Now and again, through the black mass of drifting cloud, came a straggling ray of moonlight, which lit up the expanse and showed me that I was at the edge of a dense mass of cypress and yew trees. As the snow had ceased to fall, I walked out from the shelter and began to investigate more closely. It appeared to me that, amongst so many old foundations as I had passed, there might be still standing a house in which, though in ruins, I could find some sort of shelter for a while. As I skirted the edge of the copse I found that a low wall encircled it, and following this I presently found an opening. Here the cypresses formed an alley leading up to a square mass of some kind of a building. Just as I caught sight of this, however, the drifting clouds obscured the moon and I passed up the path in darkness. The wind must have grown colder, for I felt myself shiver as I walked; but there was hope of shelter and I groped my way blindly on.

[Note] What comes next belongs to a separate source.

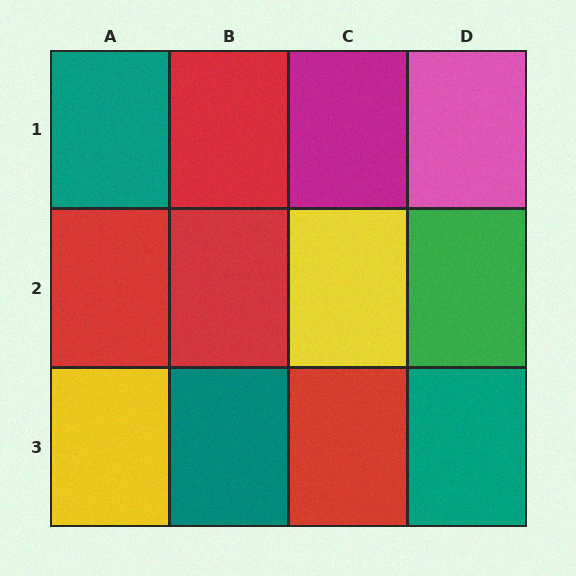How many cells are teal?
3 cells are teal.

I stopped, for there was a sudden stillness. The storm had passed and, perhaps in sympathy with nature's silence, my heart seemed to cease to beat. But this was only momentarily, for suddenly the moonlight broke through the clouds, showing me that I was in a graveyard and that the square object before me was a great massive tomb of marble, as white as the snow that lay on and all around it. With the moonlight there came a fierce sigh of the storm, which appeared to resume its course with a long, low howl, as of many dogs or wolves. I was awed and shocked and felt the cold perceptibly grow upon me until it seemed to grip me by the heart. Then, while the flood of moonlight still fell on the marble tomb, the storm gave further evidence of renewing, as though it was returning on its track. Impelled by some sort of fascination I approached the sepulchre to see what it was and why such a thing stood alone in such a place. I walked around it and read, over the Doric door, in German:
COUNTESS DOLINGEN OF GRATZ IN STYRIA SOUGHT AND FOUND DEATH
1801
On the top of the tomb, seemingly driven through the solid marble—for the structure was composed of a few vast blocks of stone—was a great iron spike or stake. On going to the back I saw, graven in great Russian letters:
THE DEAD TRAVEL FAST
There was something so weird and uncanny about the whole thing that it gave me a turn and made me feel quite faint. I began to wish, for the first time, that I had taken Johann's advice. Here a thought struck me, which came under almost mysterious circumstances and with a terrible shock. This was Walpurgis Night!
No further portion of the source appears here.